Surely, I thought, they might see that there are some lines that can be drawn that would allow for inventive software innovations. Surely, I thought, we can discuss some tweaks that would help alleviate the deleterious effects of low quality patents but save the system for one good software patent.

Surely, they thought, I would see how software patents are a bane to society, and must just go. Surely, they thought, I would see that there is no such thing as a good software patent.

The problem is that the goals of each world view are just too different. The following exchange from the Santa Clara conference between John Duffy and Richard Stallman drives the point home. I’m paraphrasing the statements, of course:

[Stallman's keynote]: Companies don’t need software patents to innovate – just look at the rise of Google. [later] My proposal is that we can enforce software patents in standalone devices but not in general purpose computers.

[Duffy's talk]: I’m glad Stallman points out that software companies don’t need patents – I think we agree on a solution. My proposal is that if an inventor is not induced to invent because of the prospect of a patent, then the invention is obvious and no patent should issue.[later]Stallman’s proposal, though, is a kludge – a patch on the system rather than an elegant solution like redefining obviousness.

[Stallman in response to Duffy]:It doesn’t matter if the patent induced the invention, it is still a bad patent. It may actually be worse, because now it can’t be invalidated. My solution is not a kludge, because it handles the very real problem of software patents and eliminates it.

[Duffy]: But you have to look at the ex ante incentive to invent. If we don’t allow patent enforcement, inventions might not happen that would have happened with the patent system.

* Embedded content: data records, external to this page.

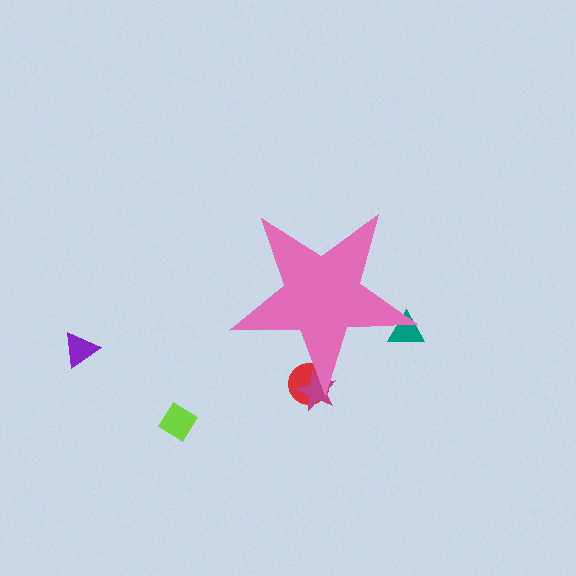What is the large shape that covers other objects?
A pink star.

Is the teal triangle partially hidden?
Yes, the teal triangle is partially hidden behind the pink star.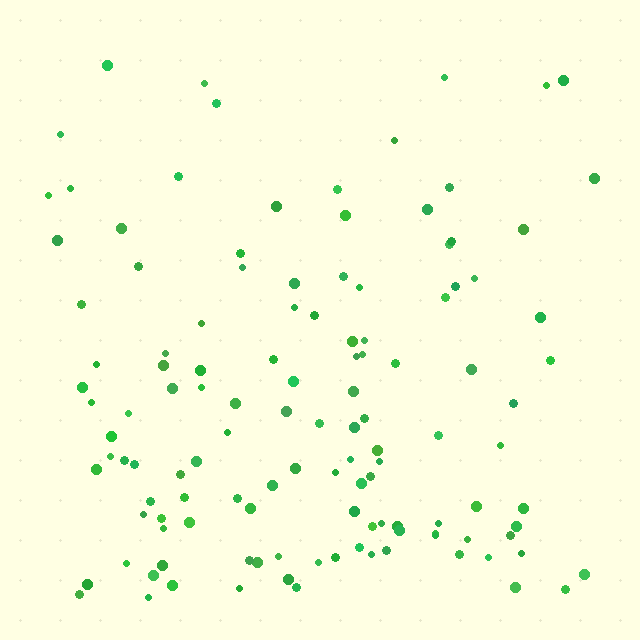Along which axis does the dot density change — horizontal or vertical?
Vertical.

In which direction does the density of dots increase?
From top to bottom, with the bottom side densest.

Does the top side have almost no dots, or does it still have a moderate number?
Still a moderate number, just noticeably fewer than the bottom.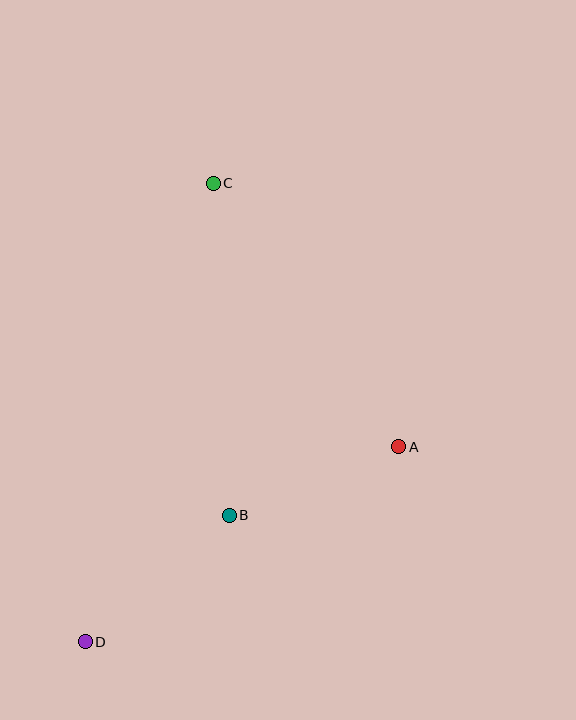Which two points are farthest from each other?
Points C and D are farthest from each other.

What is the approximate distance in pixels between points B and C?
The distance between B and C is approximately 333 pixels.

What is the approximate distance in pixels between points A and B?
The distance between A and B is approximately 183 pixels.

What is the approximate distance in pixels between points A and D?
The distance between A and D is approximately 369 pixels.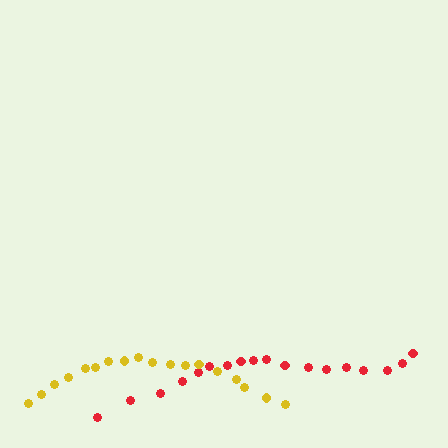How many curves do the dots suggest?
There are 2 distinct paths.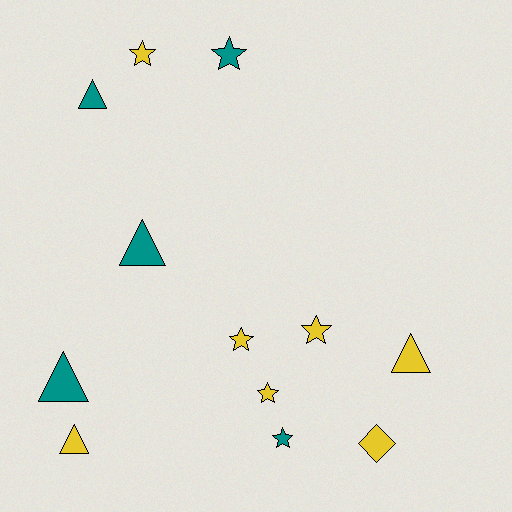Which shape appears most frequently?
Star, with 6 objects.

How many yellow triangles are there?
There are 2 yellow triangles.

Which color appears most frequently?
Yellow, with 7 objects.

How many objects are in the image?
There are 12 objects.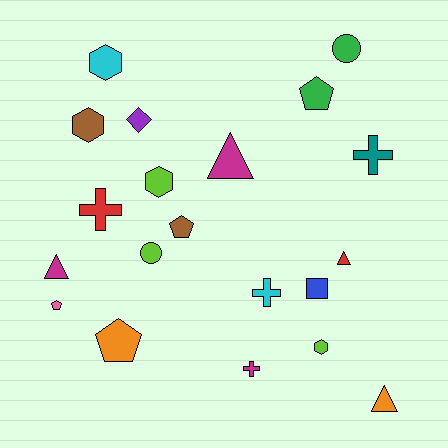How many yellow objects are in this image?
There are no yellow objects.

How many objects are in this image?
There are 20 objects.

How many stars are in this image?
There are no stars.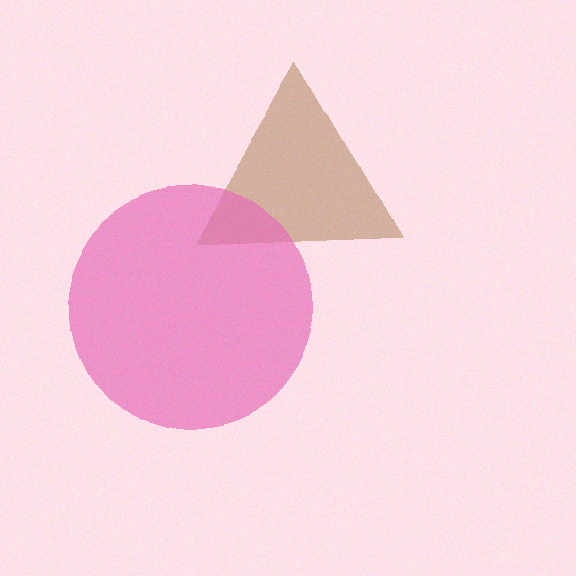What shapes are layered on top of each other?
The layered shapes are: a brown triangle, a pink circle.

[Stallman]: It’s OK if we don’t get those inventions. Maybe
they will be developed, maybe they won’t, maybe they will take longer, but the harm to any future software programmer/company is never justified by encouraging that investment with a patent.

And there you have the core of the problem. Utilitarians like Duffy (and me) believe that it is worth driving the ex ante incentive to innovate, but trying to hone the system to minimize collateral damage. Free software folks like Stallman (and probably 99% of Groklaw readers) believe that the collateral damage never justifies the ex ante incentive in a practical way.

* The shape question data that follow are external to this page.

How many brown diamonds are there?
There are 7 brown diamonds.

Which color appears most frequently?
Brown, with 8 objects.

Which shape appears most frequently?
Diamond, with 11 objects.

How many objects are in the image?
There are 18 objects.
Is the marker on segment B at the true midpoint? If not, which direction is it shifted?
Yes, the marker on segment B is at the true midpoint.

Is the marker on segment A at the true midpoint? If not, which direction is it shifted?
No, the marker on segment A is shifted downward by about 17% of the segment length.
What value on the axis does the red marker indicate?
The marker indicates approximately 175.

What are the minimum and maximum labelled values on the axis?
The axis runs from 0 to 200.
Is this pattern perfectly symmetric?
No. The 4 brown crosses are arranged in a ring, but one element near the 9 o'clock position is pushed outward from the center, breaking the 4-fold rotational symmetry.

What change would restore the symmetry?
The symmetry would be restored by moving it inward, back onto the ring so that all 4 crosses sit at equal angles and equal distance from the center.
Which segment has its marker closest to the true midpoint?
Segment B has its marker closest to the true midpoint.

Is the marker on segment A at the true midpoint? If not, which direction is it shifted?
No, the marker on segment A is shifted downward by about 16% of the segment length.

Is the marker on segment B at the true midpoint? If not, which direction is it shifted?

You can see the core of these arguments in the debate about whose invention is elegant and whose is a kludge. Duffy believes that tweaking inducement to invent is elegant because that’s what utilitarianism is all about. Just barring patents on general purpose computers is a patch, because there might be valuable innovations in the use of general purpose computers that are worth encouraging. Investment in standalone software might decline if there is not general purpose application at the end of the rainbow, especially in the age of smartphones.

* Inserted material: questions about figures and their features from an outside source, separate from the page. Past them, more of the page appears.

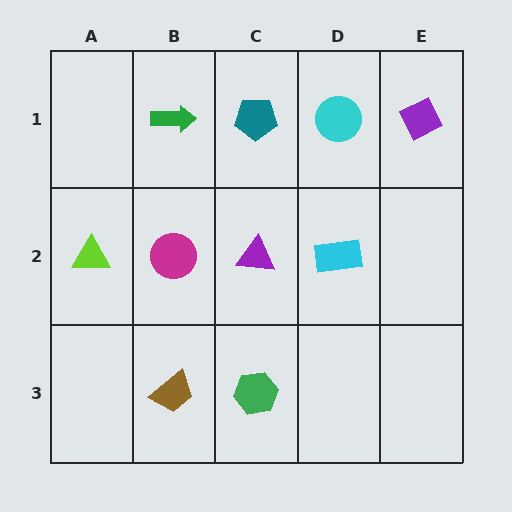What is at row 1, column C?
A teal pentagon.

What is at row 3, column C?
A green hexagon.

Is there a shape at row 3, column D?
No, that cell is empty.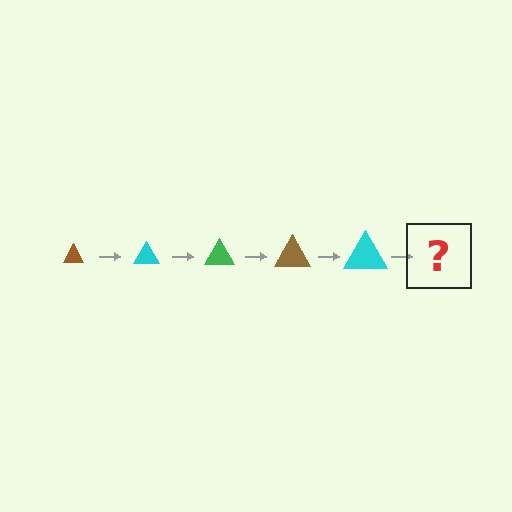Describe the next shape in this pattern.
It should be a green triangle, larger than the previous one.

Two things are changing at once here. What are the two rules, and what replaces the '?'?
The two rules are that the triangle grows larger each step and the color cycles through brown, cyan, and green. The '?' should be a green triangle, larger than the previous one.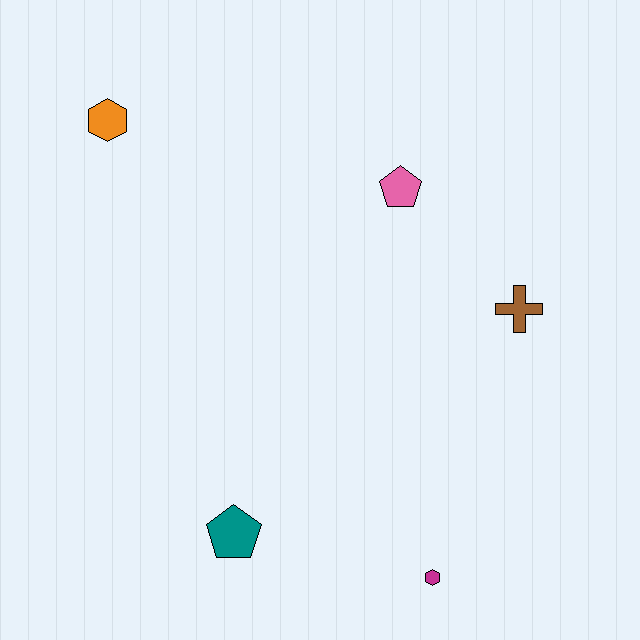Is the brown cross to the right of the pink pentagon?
Yes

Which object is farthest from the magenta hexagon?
The orange hexagon is farthest from the magenta hexagon.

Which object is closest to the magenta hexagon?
The teal pentagon is closest to the magenta hexagon.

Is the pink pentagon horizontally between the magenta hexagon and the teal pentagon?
Yes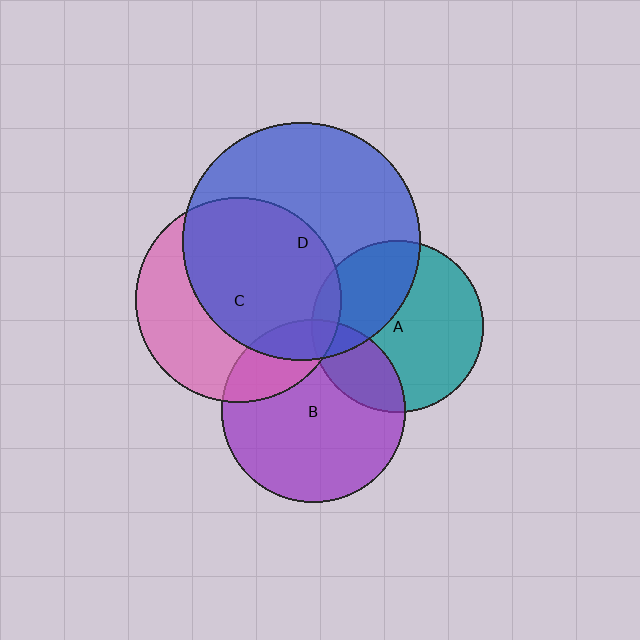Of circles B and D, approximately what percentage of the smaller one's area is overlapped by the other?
Approximately 15%.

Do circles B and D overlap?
Yes.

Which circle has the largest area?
Circle D (blue).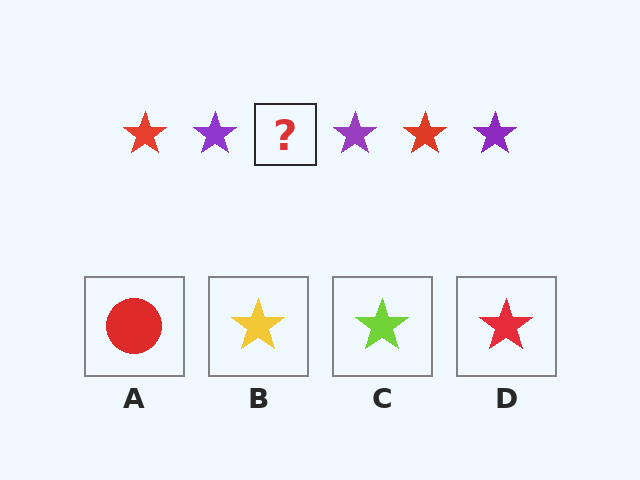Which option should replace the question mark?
Option D.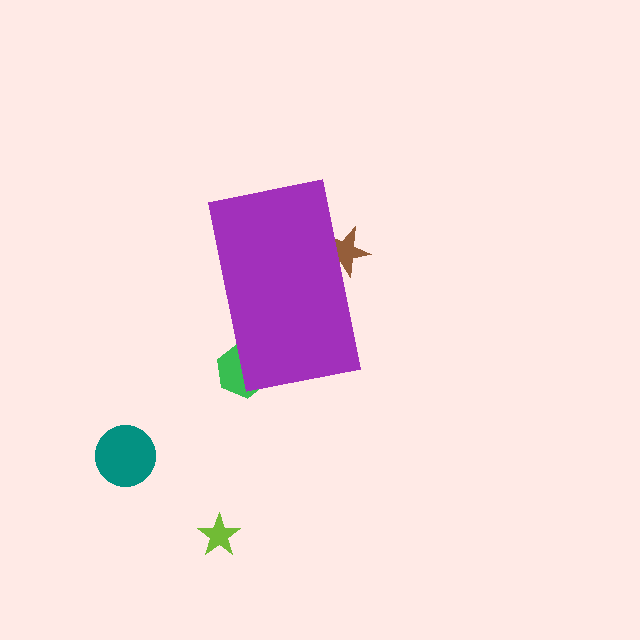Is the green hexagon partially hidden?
Yes, the green hexagon is partially hidden behind the purple rectangle.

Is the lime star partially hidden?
No, the lime star is fully visible.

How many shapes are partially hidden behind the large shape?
2 shapes are partially hidden.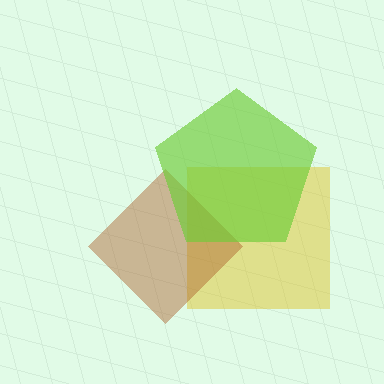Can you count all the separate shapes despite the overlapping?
Yes, there are 3 separate shapes.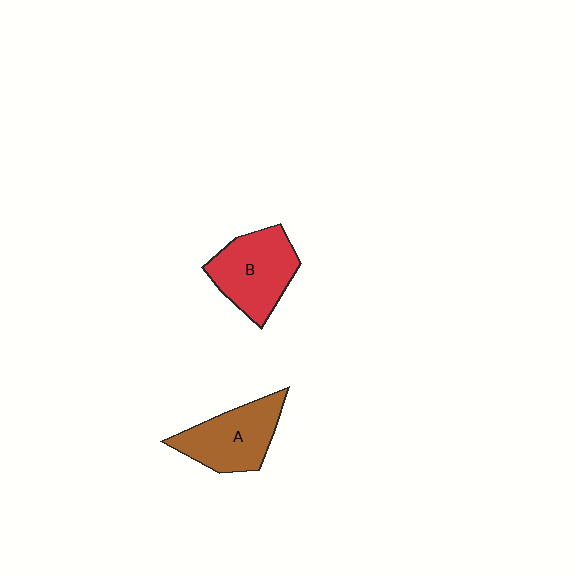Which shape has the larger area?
Shape B (red).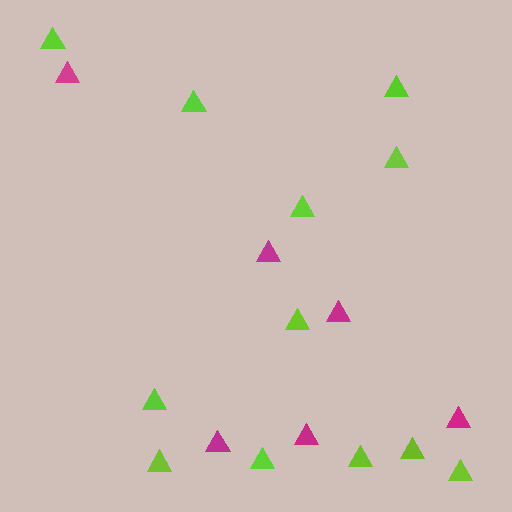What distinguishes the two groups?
There are 2 groups: one group of lime triangles (12) and one group of magenta triangles (6).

On the other hand, Stallman believes that barring enforcement on general purpose computers is elegant, because it eliminates the most harmful effects to programmers. He believes that changing obviousness is a kludge, because it refuses to acknowledge that even the patents that come from the new rules will be bad for society. As Stallman commented to me after the conference: “There may be weak patents, and there may be strong patents, but they are all bad patents.”

So, where does that leave us? I don’t know, but I have to think it is helpful to understand why we can’t seem to understand each other. I’m not sure where it leaves the utilitarians. They seem to be winning in policy circles, as this recent speech by PTO director David Kappos shows, but utilitarians can’t even seem to agree among themselves the best course of action with software patents. Perhaps this recognition will aid those with the free software view to hone their arguments in a way that will get more policy traction – by making their same important points, but somehow framing them in a langauge utilitarians will hear. Samuelson’s Benson Revisited article is a good example.